RMO 2018 Tamil Nadu Problem 1 is from Geometry. We present sequential hints for this problem. Do not read all hints at one go. Try it yourself.
Let ABC be an acute-angled triangle and let D be an interior point of the line segment BC. Let the circumcircle of triangle ACD intersect AB at E (E between A and B) and let the circumcircle of triangle ABD intersect AC at F (F between A and C). Let O be the circumcenter triangle AEF. Prove that OD bisects ( \angle EDF )
Also see
Join OE and OF. What kind of quadrilateral is OEDF? (Pause here. Try it yourself.)
Note that $ EDCA$ is a cyclic quadrilateral (all of its four vertices are on a circle). Hence $ \angle ODB = \angle EAC = \angle A $ .
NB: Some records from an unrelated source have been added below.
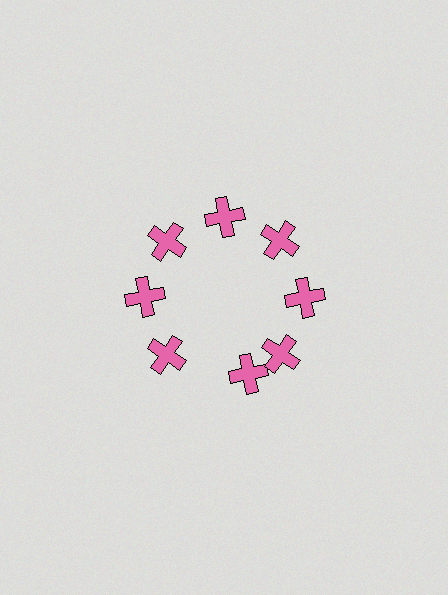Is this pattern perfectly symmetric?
No. The 8 pink crosses are arranged in a ring, but one element near the 6 o'clock position is rotated out of alignment along the ring, breaking the 8-fold rotational symmetry.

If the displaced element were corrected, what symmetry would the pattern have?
It would have 8-fold rotational symmetry — the pattern would map onto itself every 45 degrees.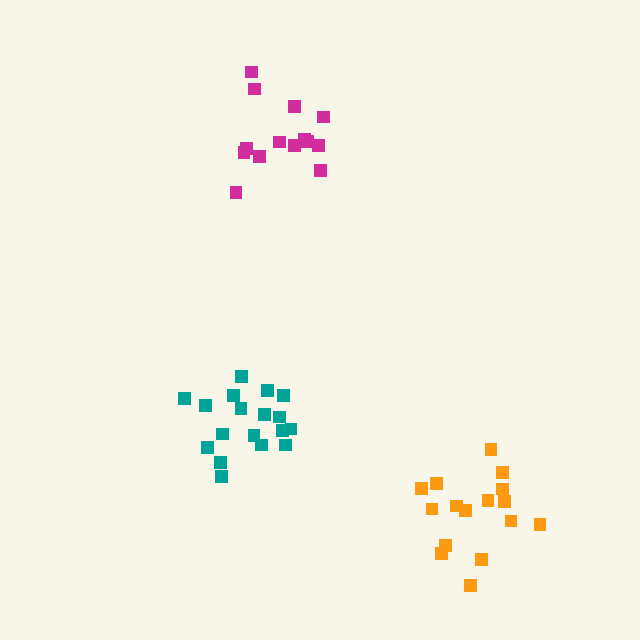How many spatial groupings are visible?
There are 3 spatial groupings.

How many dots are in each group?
Group 1: 18 dots, Group 2: 14 dots, Group 3: 16 dots (48 total).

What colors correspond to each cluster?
The clusters are colored: teal, magenta, orange.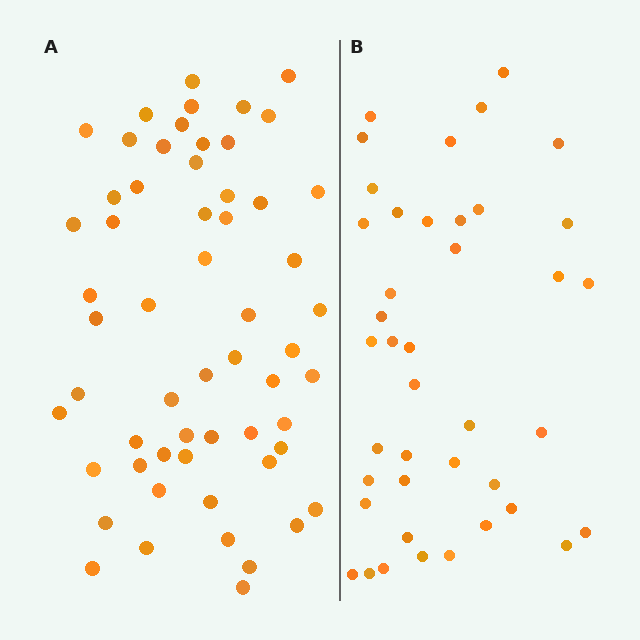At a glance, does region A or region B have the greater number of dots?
Region A (the left region) has more dots.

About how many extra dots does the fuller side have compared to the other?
Region A has approximately 15 more dots than region B.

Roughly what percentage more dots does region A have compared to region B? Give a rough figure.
About 40% more.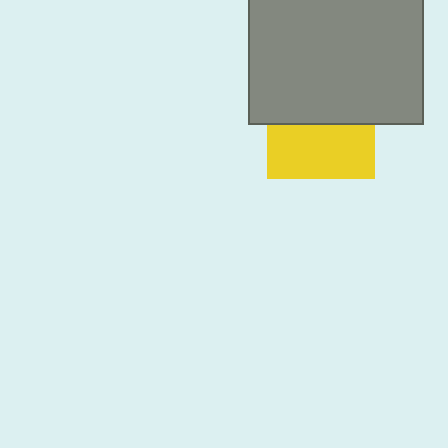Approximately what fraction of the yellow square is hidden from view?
Roughly 50% of the yellow square is hidden behind the gray rectangle.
Similarly $AFDB $ is cyclic. Hence $\angle CDF = \angle FAB = \angle A $
This implies $ \angle EDF = 180^o - 2 \angle A $. Since O is the center of $ \Delta AEF $, $ \angle EOF = 2\times \angle EAF = 2 \times \angle A$.
Therefore $ \angle EDF + \angle EAF = 180^o - 2 \times \angle A + 2 \times \angle A = 180^o $. This implies quadrilateral OEDF is cyclic.
OE = OF because O is the center and E, F are at the circumference of the circle passing through AEF. Therefore both are radii of the same circle.
This implies $ \angle OEF = \angle OFE $
Since OEDF is cyclic, hence $\angle OEF = \angle ODF $ (angle subtended by the arc OF at the circumference).
Similarly $ \angle OFE = \angle ODE $.
But $ \angle OEF = \angle OFE $ (see hint 4).
Hence $ \angle ODE = \angle ODF $. The proof is complete,